Demonstrasi puluhan ribu umat Islam, menuntut proses hukum Gubernur Daerah Khusus Ibu Kota (DKI) Jakarta, Basuki Tjahaja Purnama alias Ahok, beragama Kristen Protestan, dengan tudingan menista Agama Islam, di Jakarta, 4 November 2016, tiba-tiba rusuh, setelah melalui orasi dan beberapa kali rapat, malah menuntut pelengseran Presiden Jokowi – Wakil Presiden JK.
Keterlibatan Amerika Serikat dan Australia sudah dikemukakan Panglima TNI Jenderal TNI Gatot Nurmantyo di Bandung, Rabu, 23 November 2016. Amerika Serikat dan Australia, penganut ideologi liberalis, sedangkan RRC dan Indonesia, menganut ideologi sosialis. Kaum liberalis sangat tidak suka Jokowi – JK berhubungan mesra dengan RRC.

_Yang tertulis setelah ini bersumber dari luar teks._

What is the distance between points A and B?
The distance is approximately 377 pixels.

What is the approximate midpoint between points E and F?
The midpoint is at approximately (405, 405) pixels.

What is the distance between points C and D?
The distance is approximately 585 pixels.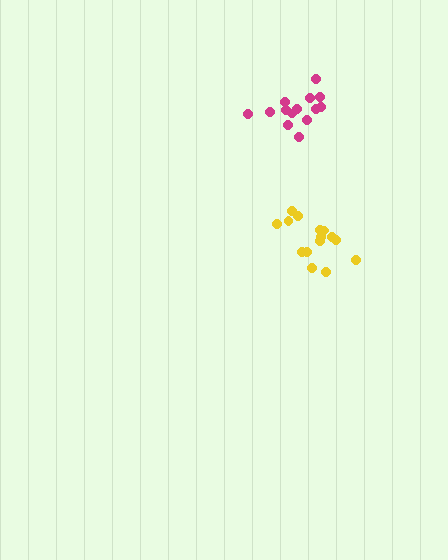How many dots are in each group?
Group 1: 15 dots, Group 2: 14 dots (29 total).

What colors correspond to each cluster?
The clusters are colored: yellow, magenta.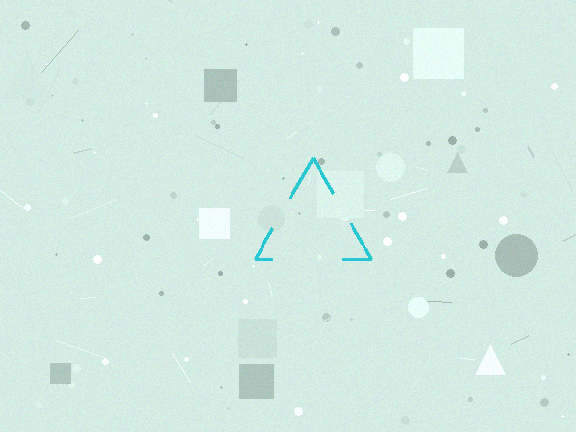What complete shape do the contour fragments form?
The contour fragments form a triangle.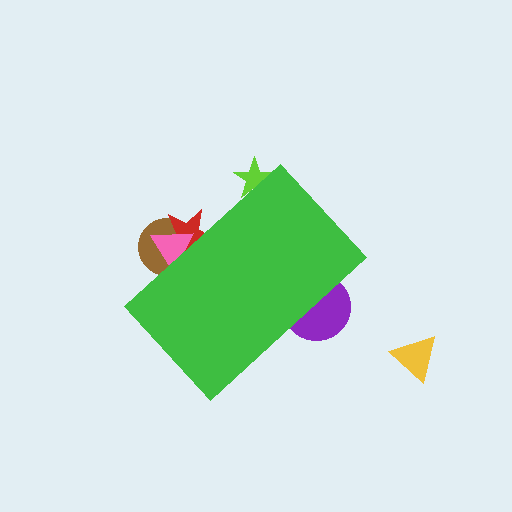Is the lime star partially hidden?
Yes, the lime star is partially hidden behind the green rectangle.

Kalaupun ada ketakutan RRC akan menghidupkan kembali paham komunis seiring investasi terus melonjak di Indonesia, sama sekali tidak beralasan, karena sudah ada ketetapan Majelis Permusyawaratan Rakyat (MPR) tahun 1966 tentang larangan menganut paham komunis.
Kalaupun masih ditemukan paham komunis, itu urusan aparat penengak hukum. Tidak perlu menggelar apel kesiagaan sangat demonstratif sebagaimana dilakonkan Kivlan Zen dan kawan-kawannya.

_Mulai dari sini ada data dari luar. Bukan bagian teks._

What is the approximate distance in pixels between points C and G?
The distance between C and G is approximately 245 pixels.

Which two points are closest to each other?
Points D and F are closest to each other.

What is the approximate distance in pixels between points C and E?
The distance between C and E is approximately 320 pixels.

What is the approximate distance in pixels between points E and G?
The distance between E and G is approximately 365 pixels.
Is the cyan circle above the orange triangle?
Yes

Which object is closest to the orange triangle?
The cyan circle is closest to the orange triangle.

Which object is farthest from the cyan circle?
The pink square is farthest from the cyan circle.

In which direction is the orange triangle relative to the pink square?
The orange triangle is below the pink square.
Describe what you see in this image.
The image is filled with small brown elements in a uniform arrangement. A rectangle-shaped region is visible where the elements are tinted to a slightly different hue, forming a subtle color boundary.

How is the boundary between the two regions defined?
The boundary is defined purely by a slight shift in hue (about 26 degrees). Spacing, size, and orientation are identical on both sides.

Masyarakat Indonesia, harus cerdas di dalam mencermati situasi politik yang berkembang akhir-akhir ini, agar keutuhan Negara Kesatuan Republik Indonesia (NKRI), bisa terjaga dengan baik. Jangan hanya pandai dukung NKRI, tapi tindakan kita justru merongrong.
Ideologi liberalis sangat tidak cocok di Indonesia, karena menguburkan sendi-sendi kesetiakawanan sosial, gotong-royong, azas musyawarah dan mufakat sebagaimana diatur diatur di dalam sistem politik Pancasila.
Kalaupun masih ada yang alergi akan investasi asing, karena terlalu mendewakan kapitalis, pemilik modal, sangat tidak adil kalau hanya ditujukan kepada RRC.
Investasi Amerika Serikat di Indonesia, melalui keberadaan PT Freeport Indonesia di Kabupaten Mimika, Provinsi Papua, sejak tahun 1967, perangainya tidak kalah eksklusif dan sadis.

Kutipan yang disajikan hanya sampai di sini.